Oui peut-être aura-t-il fallu beaucoup d'années pour
que François Raulin sorte ce deuxième piano solo,
mais même si le hasard fait parfois bien les choses, sans
doute lui aura-t-il aussi fallu beaucoup d'obstination pour construire
et enrichir au fil des ans sa musique si personnelle et inventive.
Il est évident que celle-ci n'est, elle, pas le fruit du
hasard mais de sa connaissance du jazz et de la musique contemporaine
fortifiée durant tout ce temps. Et ce disque laisse maintenant
espérer très vite un troisième...aussi espérons,
en cette période de voeux, que le hasard fera encore mieux
les choses à l'avenir.
Ce disque est votre second disque piano
solo, quand aviez-vous réalisé le premier et en
quoi ce nouveau disque piano solo est-il différent du premier
?
Le premier disque "First Flush " paru en 1993, et
édité chez ZZ et distribué pas Harmonia Mundi,
était un CD "carte de visite" avec différentes
directions proposées (c'est un peu la volonté dans
un premier disque de montrer son travail et de faire un "état
des lieux" ...). Il y avait du multipiste, du piano préparé,
du mélodica...
Je jouais encore avec Louis Sclavis, ce qui était une activité
à plein temps ! Quelle chance à l'époque
de pouvoir tourner avec le même groupe pendant plusieurs
années, trouver un son d' orchestre,prendre le temps de
chercher, de découvrir ensemble et sur scène...
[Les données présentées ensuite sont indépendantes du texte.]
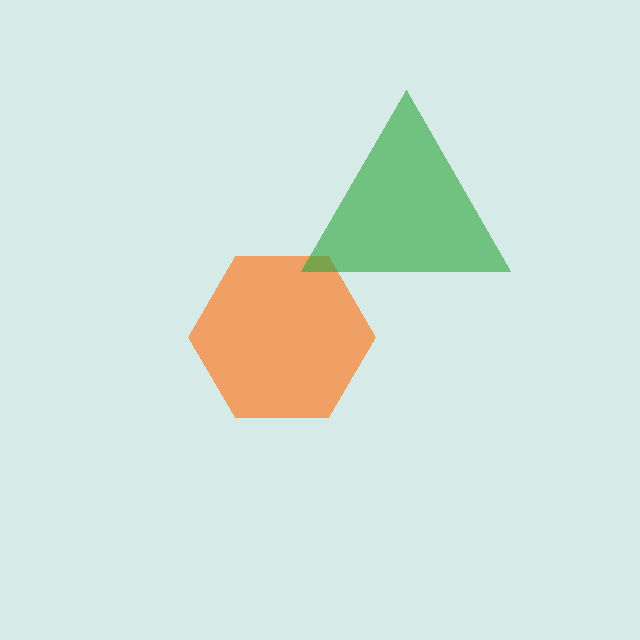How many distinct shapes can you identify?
There are 2 distinct shapes: an orange hexagon, a green triangle.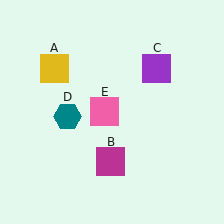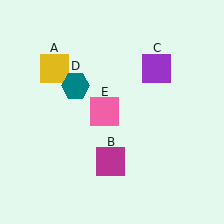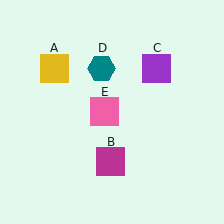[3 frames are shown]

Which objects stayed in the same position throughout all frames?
Yellow square (object A) and magenta square (object B) and purple square (object C) and pink square (object E) remained stationary.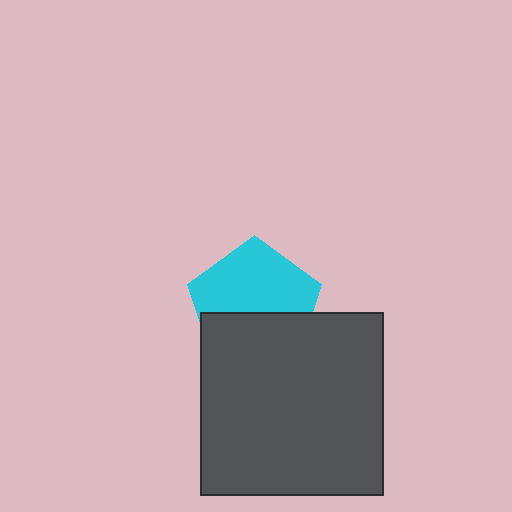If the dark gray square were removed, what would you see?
You would see the complete cyan pentagon.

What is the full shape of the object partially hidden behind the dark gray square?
The partially hidden object is a cyan pentagon.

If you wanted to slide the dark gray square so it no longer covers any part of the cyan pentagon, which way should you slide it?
Slide it down — that is the most direct way to separate the two shapes.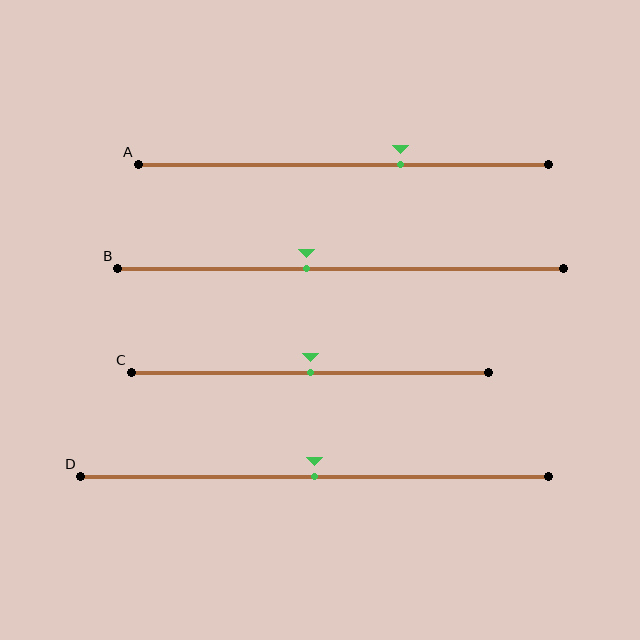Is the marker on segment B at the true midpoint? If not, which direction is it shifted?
No, the marker on segment B is shifted to the left by about 8% of the segment length.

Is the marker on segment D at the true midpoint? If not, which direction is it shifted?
Yes, the marker on segment D is at the true midpoint.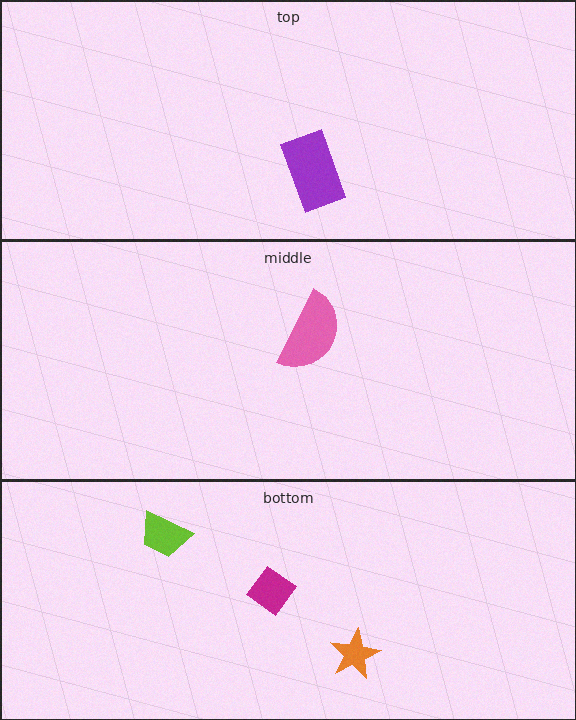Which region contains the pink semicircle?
The middle region.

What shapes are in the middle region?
The pink semicircle.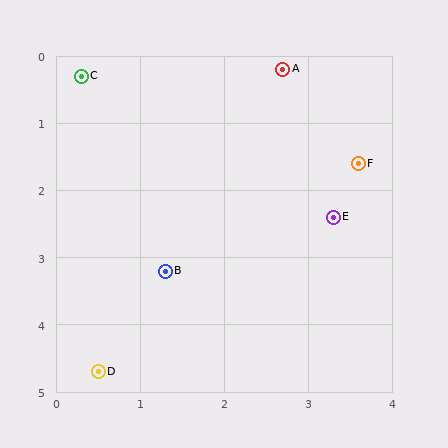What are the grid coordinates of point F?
Point F is at approximately (3.6, 1.6).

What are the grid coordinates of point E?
Point E is at approximately (3.3, 2.4).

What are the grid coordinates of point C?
Point C is at approximately (0.3, 0.3).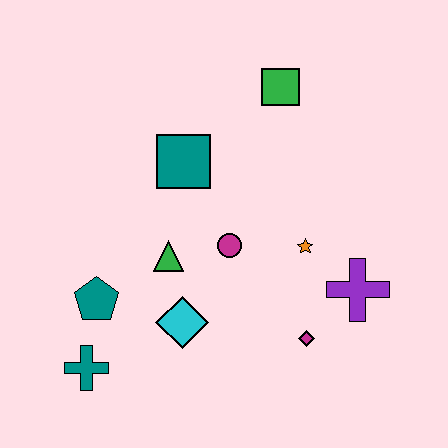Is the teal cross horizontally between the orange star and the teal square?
No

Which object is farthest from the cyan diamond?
The green square is farthest from the cyan diamond.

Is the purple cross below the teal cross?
No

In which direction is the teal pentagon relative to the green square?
The teal pentagon is below the green square.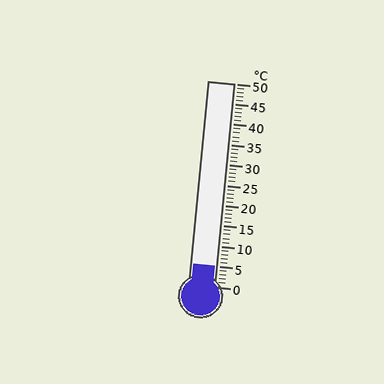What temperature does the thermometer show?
The thermometer shows approximately 5°C.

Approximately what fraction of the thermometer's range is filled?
The thermometer is filled to approximately 10% of its range.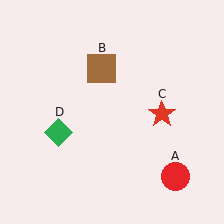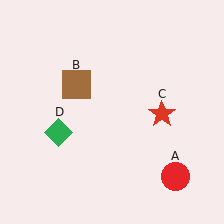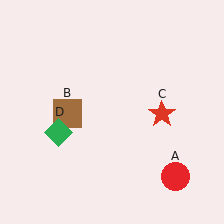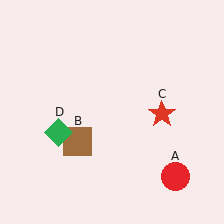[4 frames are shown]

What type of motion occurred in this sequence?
The brown square (object B) rotated counterclockwise around the center of the scene.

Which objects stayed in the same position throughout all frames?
Red circle (object A) and red star (object C) and green diamond (object D) remained stationary.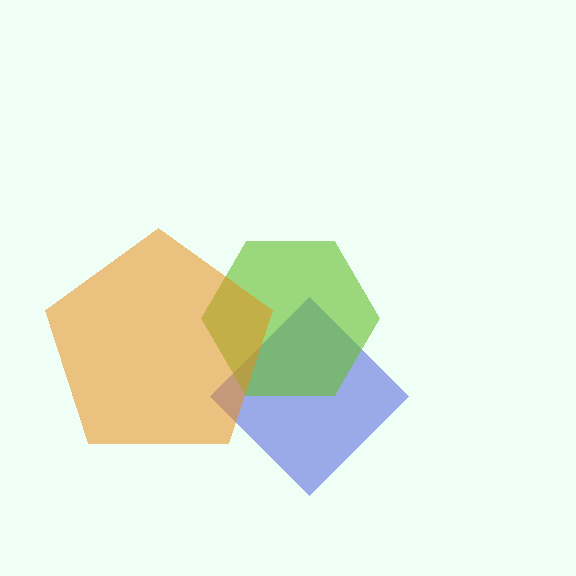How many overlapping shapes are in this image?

J'ai voulu avec mon premier solo, commencer à proposer
un espace plus personnel et plus pianistique,et explorer des compositions
qui n'avaient pas leur place avec Louis.
J'envisageais depuis 2002 un autre CD solo, j'avais même
enregistré une journée à Pernes les Fontaines
en 2004...mais ça s'est passé différemment
: A la fin d'une réunion en Mai 2009 avec Michel Orier
au sujet des projets en cours avec la scène nationale qu'il
dirige à Grenoble, j'ai demandé presque par hasard
si, les vacances approchant, le Steinway récemment acquis
par la MC2 était libre 2 jours. Après avoir eu l'accord
pour pouvoir accéder à la salle et au piano quelques
après-midi , j'ai profité d'un moment calme de ma
vie au mois de juin 2009 où je n'avais pas beaucoup de
concerts. C'était une bonne "fenêtre".
Je dois dire que l'ambiance de la grande salle vide et faiblement
éclairée (une des plus belles de France, l'instrument
lui-même qui est assez exceptionnel à mon goût,
m'ont mis dans un état de calme et de concentration propice
à la création.
A ce moment, j'ai encore par hasard repris le Tai Shi, cette "gymnastique"
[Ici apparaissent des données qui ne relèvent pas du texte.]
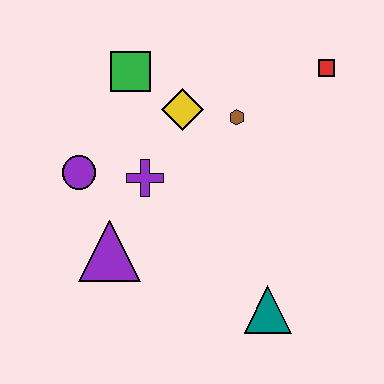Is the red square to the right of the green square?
Yes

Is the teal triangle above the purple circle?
No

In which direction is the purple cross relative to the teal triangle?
The purple cross is above the teal triangle.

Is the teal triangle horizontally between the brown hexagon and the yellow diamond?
No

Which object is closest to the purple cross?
The purple circle is closest to the purple cross.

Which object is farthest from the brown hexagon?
The teal triangle is farthest from the brown hexagon.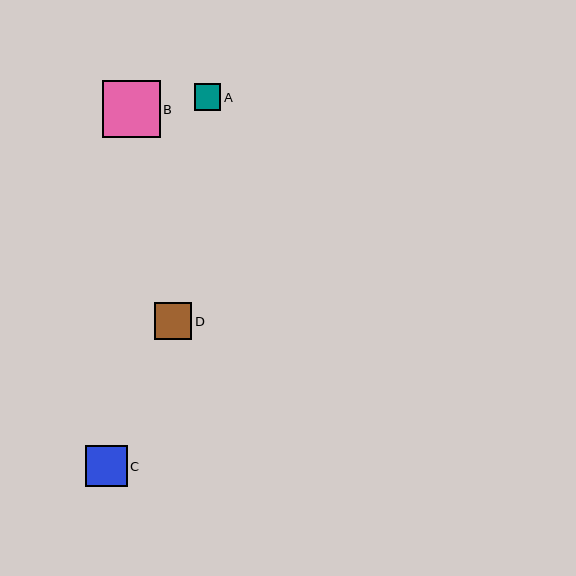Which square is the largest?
Square B is the largest with a size of approximately 58 pixels.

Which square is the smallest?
Square A is the smallest with a size of approximately 26 pixels.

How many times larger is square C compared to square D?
Square C is approximately 1.1 times the size of square D.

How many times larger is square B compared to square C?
Square B is approximately 1.4 times the size of square C.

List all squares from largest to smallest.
From largest to smallest: B, C, D, A.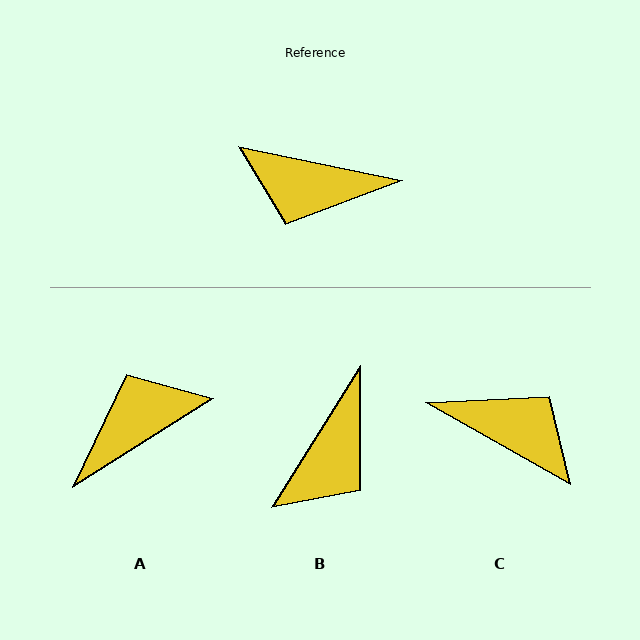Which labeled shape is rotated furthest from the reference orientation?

chinoise (enchainements de mouvements d'art martiaux au ralenti).
Cela me convient parfaitement comme pratique car je trouve cela
assez proche du travail que nous faisons sur nous même avec
la musique . Ayant traversé des moments difficiles et mouvementés
sur le plan personnel, j'avais envie de quelque chose de posé,
de me faire plaisir avec la musique sincèrement et sans
volonté de briller ou de prouver quoi que ce soit. Pour
certaines pièces, j'ai pensé à ma compagne-orthophoniste,
mais musicienne- à qui je dédie ce disque.
A votre avis est-il plus difficile de réaliser
un second disque piano solo quun premier ?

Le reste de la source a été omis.